In any case, I was glad to see the open mics in the Latin Quarter had all come seriously back to life!!!
PARIS – I guess that headline is meant to be a little misleading, since the Tennessee refers to the Tennessee Bar and the Galway refers to the Galway pub, and not to the places in the U.S. and Ireland. But for all the different nationalities of patrons and musicians present at the two open mics in Paris last night, it might as well have been the real Tennessee and the real Galway.
The highlights of it all? Well, the Tennessee open mic seems to be attracting more and more French performers, singing often in French, and that’s refreshing. I loved hearing Audrey’s voice again, after I met her and jammed with her at the open mic of the Arte Café in Paris, which is no longer running.

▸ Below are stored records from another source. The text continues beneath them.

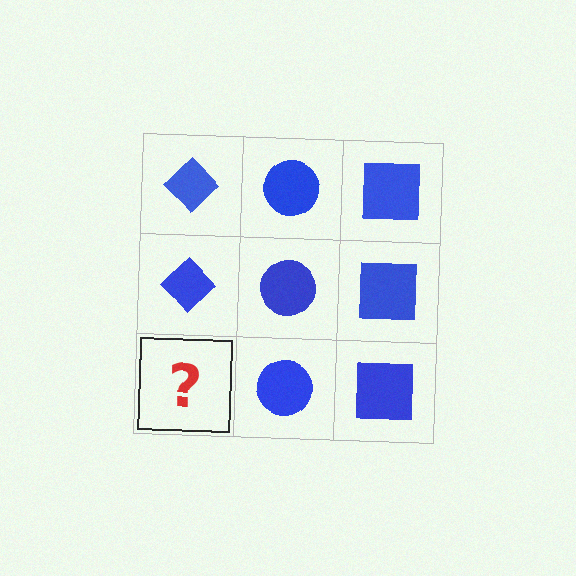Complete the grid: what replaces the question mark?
The question mark should be replaced with a blue diamond.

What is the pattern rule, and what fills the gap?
The rule is that each column has a consistent shape. The gap should be filled with a blue diamond.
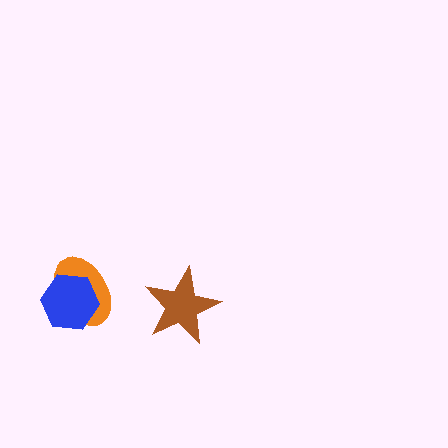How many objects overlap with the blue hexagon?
1 object overlaps with the blue hexagon.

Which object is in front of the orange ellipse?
The blue hexagon is in front of the orange ellipse.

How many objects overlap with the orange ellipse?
1 object overlaps with the orange ellipse.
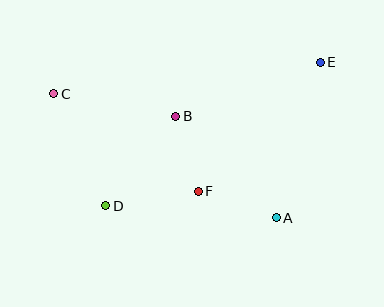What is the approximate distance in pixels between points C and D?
The distance between C and D is approximately 124 pixels.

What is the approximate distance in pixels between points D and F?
The distance between D and F is approximately 93 pixels.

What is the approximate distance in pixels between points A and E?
The distance between A and E is approximately 162 pixels.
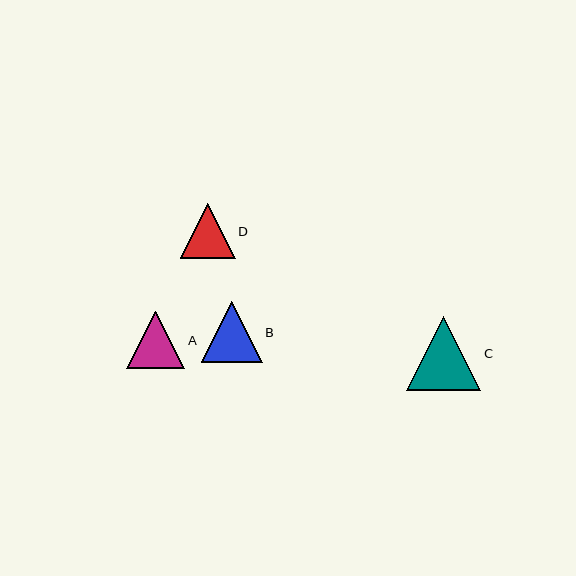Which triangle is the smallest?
Triangle D is the smallest with a size of approximately 55 pixels.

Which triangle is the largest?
Triangle C is the largest with a size of approximately 74 pixels.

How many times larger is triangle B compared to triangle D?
Triangle B is approximately 1.1 times the size of triangle D.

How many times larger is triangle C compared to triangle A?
Triangle C is approximately 1.3 times the size of triangle A.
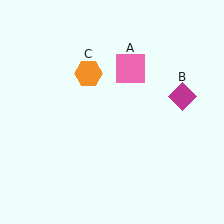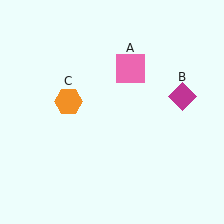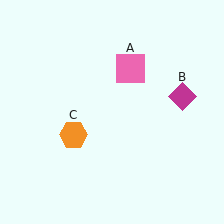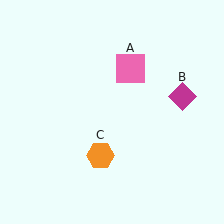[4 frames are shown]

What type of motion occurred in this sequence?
The orange hexagon (object C) rotated counterclockwise around the center of the scene.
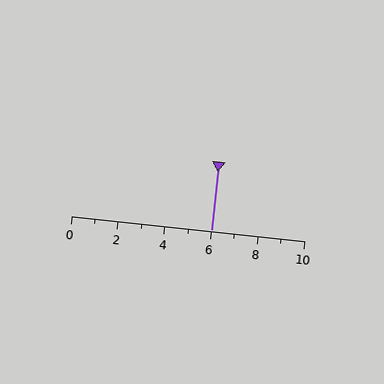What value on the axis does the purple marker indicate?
The marker indicates approximately 6.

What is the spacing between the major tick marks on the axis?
The major ticks are spaced 2 apart.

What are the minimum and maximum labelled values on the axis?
The axis runs from 0 to 10.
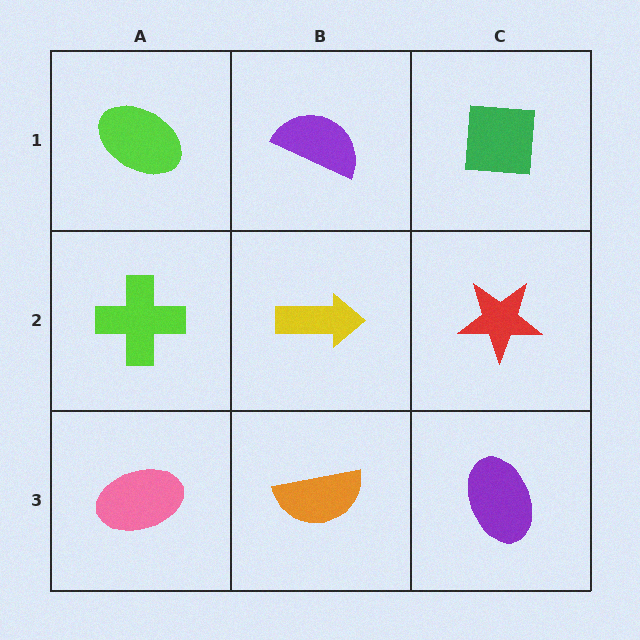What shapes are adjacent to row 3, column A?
A lime cross (row 2, column A), an orange semicircle (row 3, column B).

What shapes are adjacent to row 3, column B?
A yellow arrow (row 2, column B), a pink ellipse (row 3, column A), a purple ellipse (row 3, column C).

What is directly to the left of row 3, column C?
An orange semicircle.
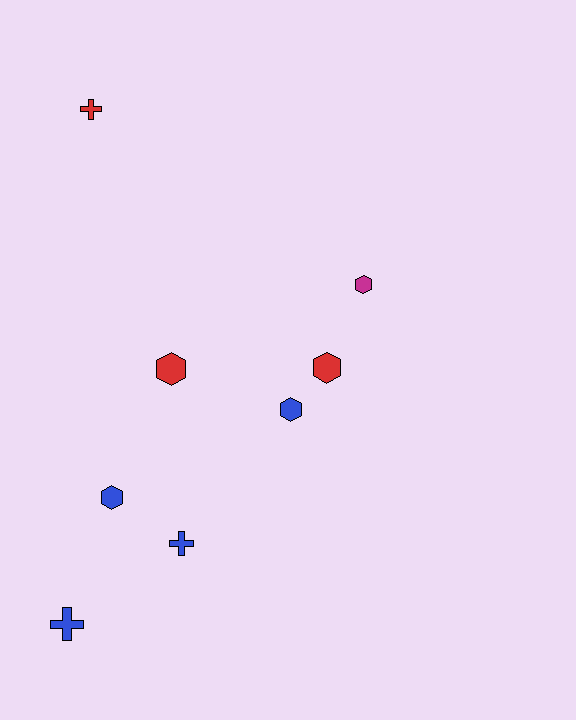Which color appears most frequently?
Blue, with 4 objects.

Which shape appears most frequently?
Hexagon, with 5 objects.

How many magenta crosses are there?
There are no magenta crosses.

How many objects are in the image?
There are 8 objects.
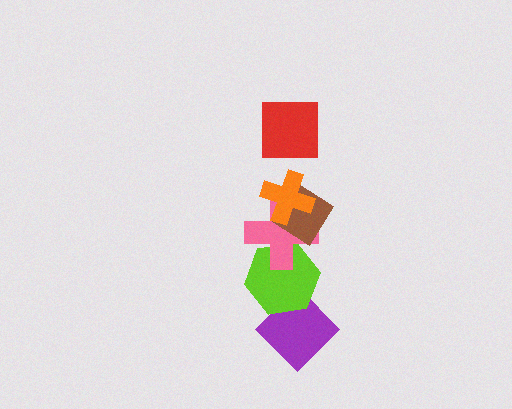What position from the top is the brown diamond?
The brown diamond is 3rd from the top.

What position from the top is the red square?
The red square is 1st from the top.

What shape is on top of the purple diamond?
The lime hexagon is on top of the purple diamond.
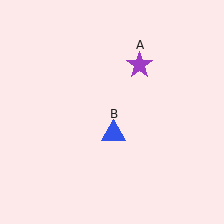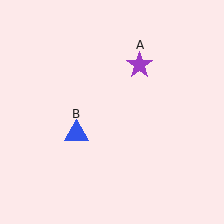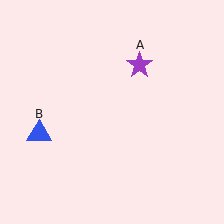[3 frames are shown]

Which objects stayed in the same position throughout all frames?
Purple star (object A) remained stationary.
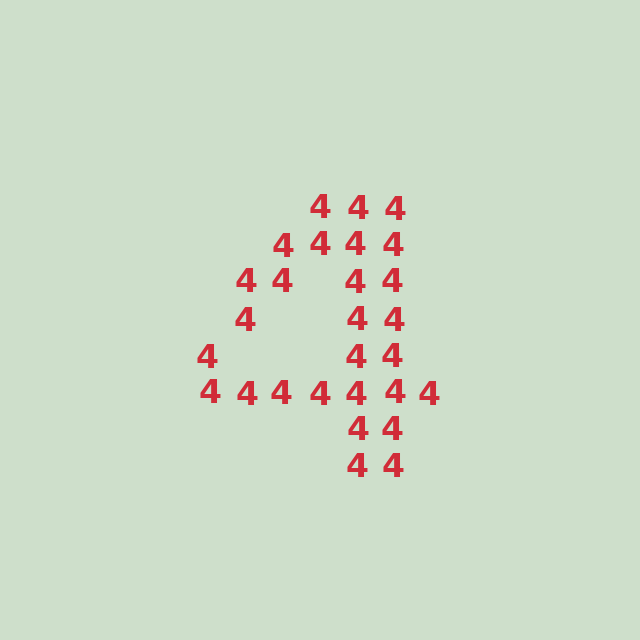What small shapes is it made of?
It is made of small digit 4's.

Audrey has a tremendous blues feeling to her strong voice.
And speaking of French, Ollie, the MC, did a new French language song, and it was massively cool! It reminded me ever so slightly – or more – of Jean-Louis Aubert of Telephone, the French rock band of a generation ago. And speaking of blues, there was this guy at the Tennessee who sat as an observer, and then came along with us when we headed over to the Galway, and he ended up telling me his story. He lives in New York City and just came for a short trip to Paris to check out the music scene and have a holiday.
He calls himself Blues Buddha, and plays all over NYC. He has some interesting videos up on the web on his cool web site, and when we got to the Galway, I decided to ask if he wanted to join me for a song or two. Unfortunately, although I love the blues – the best of it – and so much rock it based on the blues, I do not myself play any pure blues song. But we managed to find a song on my repertoire that we both know, and that was the classic “Stand By Me.” Even, there, though, I play a pretty bad, bastardized version of it.
In any case, the Blues Buddha joined me for that one and sang. Other than that, I had another American, Max, join me on violin for my other three songs at the Galway, and he added a few backup vocals too. All in all, a great evening at the two mainstay open mics of Monday in Paris (not counting the Coolin).
PS, unfortunately I’m in a place with an internet connection that is not as fast as my fibre optic connection and it is taking forever to upload the videos. So I’ll have to upload more later.